Estimation of commercial feasibility is done because the next steps involve expenditure of significant amounts of money. Bringing scientific discoveries to collaborators & developing research partners is an end-product of research done at the Institute. The goal is not to manufacture products to sell, but collaborate & partner with other groups that have an interest in developing IP discovered here for the good of society, making the products & marketing & distributing the products.

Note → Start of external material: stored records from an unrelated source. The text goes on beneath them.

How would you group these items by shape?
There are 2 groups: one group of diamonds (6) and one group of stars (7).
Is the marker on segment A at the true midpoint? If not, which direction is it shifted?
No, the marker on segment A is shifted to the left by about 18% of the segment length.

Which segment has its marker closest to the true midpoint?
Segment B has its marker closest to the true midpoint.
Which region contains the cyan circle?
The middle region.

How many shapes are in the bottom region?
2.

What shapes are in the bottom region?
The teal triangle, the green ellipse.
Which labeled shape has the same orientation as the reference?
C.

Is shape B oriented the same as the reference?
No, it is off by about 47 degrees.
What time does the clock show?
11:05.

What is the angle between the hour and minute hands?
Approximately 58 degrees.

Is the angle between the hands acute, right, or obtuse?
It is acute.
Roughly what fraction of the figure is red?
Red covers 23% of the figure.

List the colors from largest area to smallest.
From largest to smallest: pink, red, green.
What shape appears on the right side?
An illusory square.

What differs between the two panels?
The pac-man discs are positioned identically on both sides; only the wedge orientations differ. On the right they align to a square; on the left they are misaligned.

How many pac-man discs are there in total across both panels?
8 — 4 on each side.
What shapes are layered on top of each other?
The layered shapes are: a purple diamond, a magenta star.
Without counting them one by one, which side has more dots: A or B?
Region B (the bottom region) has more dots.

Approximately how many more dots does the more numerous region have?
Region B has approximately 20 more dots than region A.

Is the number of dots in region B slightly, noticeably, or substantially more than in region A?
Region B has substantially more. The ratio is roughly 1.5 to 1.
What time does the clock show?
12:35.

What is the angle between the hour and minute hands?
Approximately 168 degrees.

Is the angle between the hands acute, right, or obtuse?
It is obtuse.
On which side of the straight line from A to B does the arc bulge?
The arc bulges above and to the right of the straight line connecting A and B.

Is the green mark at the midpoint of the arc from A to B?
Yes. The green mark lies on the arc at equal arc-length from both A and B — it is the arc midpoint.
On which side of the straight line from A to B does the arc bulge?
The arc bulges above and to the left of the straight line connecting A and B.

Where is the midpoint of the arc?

Statement of Benefit to California:
In 2011, of the 37.3 million California residents, the median age was 35, considerably younger than the nation as a whole. This means, as the population ages, more health issues will become apparent if new, improved therapies are not developed. On the other hand, 25% of California residents are 65 or older. This means that the California healthcare system will be immediately stressed if modern means of developing new and improved therapies is not obtained. With an aging population, the economic burden of disease in California will increase and continue to make a large impact on the California state economy. We believe the future solution to the current and impending California healthcare dilemma is based in novel stem cell-based therapies. Paramount to development of any new stem cell-based therapy is adequate intellectual property (IP) protection. With IP protection and issued patents, large Pharma or Biotech companies will feel comfortable to license and develop the IP for the good of California and other citizens. This is because the company will know its investment will be good for many years. Thus, successful completion of stem cell work and patent protection will not only provide citizens of California much needed advances in stem cell technology of relevance to improved healthcare but will also provide significant tax revenue. Based on the population of California alone, stem cell products could provide large healthcare economic relief and large revenue annually.